A Gestalt mentor of mine would often urge me in session: “discover, don’t explain.” In Gestalt the tenet of being in the “here and now” is vital. Rather than “talking about” an event, Gestalt will often opt to bring the event into the present and to visit the memory as though it is happening now. This presence lends itself to a healthy amount of experimentation, and often, play. It also requires a practice of increasing awareness of what is happening in your internal and external experience of the world. In a way, I think that Gestalt and Psychodrama serve as a complement or perhaps even an antidote to the analytical traps of overthinking and suffering from meaning making.
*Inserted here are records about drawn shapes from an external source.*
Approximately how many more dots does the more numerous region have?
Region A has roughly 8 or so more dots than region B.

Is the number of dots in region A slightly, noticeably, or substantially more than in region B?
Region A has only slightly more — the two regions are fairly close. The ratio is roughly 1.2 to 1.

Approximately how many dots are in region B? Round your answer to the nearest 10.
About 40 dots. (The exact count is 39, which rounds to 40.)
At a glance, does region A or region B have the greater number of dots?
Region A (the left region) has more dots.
 “No friend or animal wants to be interpreted, even though it may cry for understanding.” - James Hillman, The Soul’s Code

“Analyze This!” - Robert De Niro

Psychodrama

Psychodrama shares Gestalt’s “here and now” ethos. It also shares an emphasis on spontaneity, an attribute the founder deeemed vital to a healthy Psyche– goddess of the soul.
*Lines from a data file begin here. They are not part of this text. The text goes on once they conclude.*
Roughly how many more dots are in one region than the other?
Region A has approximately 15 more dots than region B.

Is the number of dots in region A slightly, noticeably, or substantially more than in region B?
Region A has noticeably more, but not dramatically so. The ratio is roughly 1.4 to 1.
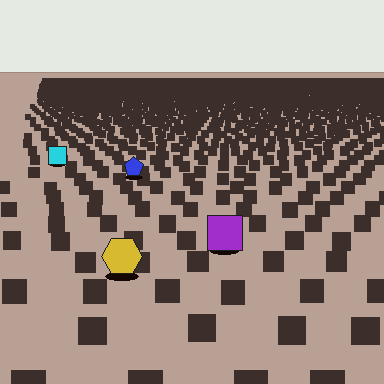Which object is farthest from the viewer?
The cyan square is farthest from the viewer. It appears smaller and the ground texture around it is denser.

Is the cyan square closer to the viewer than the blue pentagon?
No. The blue pentagon is closer — you can tell from the texture gradient: the ground texture is coarser near it.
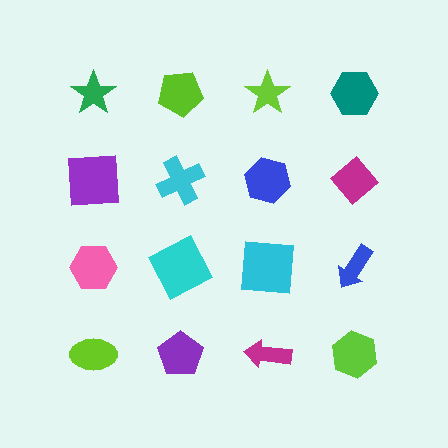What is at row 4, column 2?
A purple pentagon.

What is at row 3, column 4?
A blue arrow.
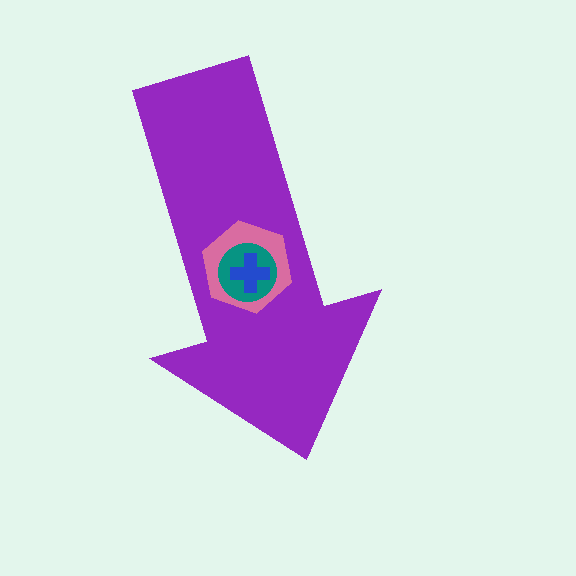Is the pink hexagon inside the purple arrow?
Yes.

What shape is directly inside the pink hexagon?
The teal circle.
“Spontaneity operates in the present, now and here; it propels the individual towards an adequate response to a new situation or a new response to an old situation.” - Jacob Moreno in Who Shall Survive 

A valuable tool I have used from psychodrama is to slow events down “frame by frame.” In these frames, we can take a seemingly innocuous event and pay close attention to each progressive movement, looking for clues in why the drama unfolded the way that it did. You got into a squabble with someone while on the bus to therapy, somehow this reminds you of your breakup. What’s the connection? Where’s the plot? Is there a theme repeating itself? 

Systems/Family Systems

Our emotions, experiences, and psyches are ours entirely, and we are connected to systems and families that have inflluenced our ways of moving through the world. One way this shows up when working from a family systems approach is understanding what role a person has been conscripted to play in a family. Was a parent dramatic and the center of attention– my client may tend to suppress their own pain so as not to “be like said parent.” Was a parent or sibling rigid and a rule follower– my client may tend towards being the trickster, the rule breaker. The trouble and often pain seems to come in when these roles are held without awareness about them. By understanding the role they might have been inadvertently given by the family system, clients develop a greater sense of autonomy over who and how they want to be, often stepping outside of the boxes they were once confined to.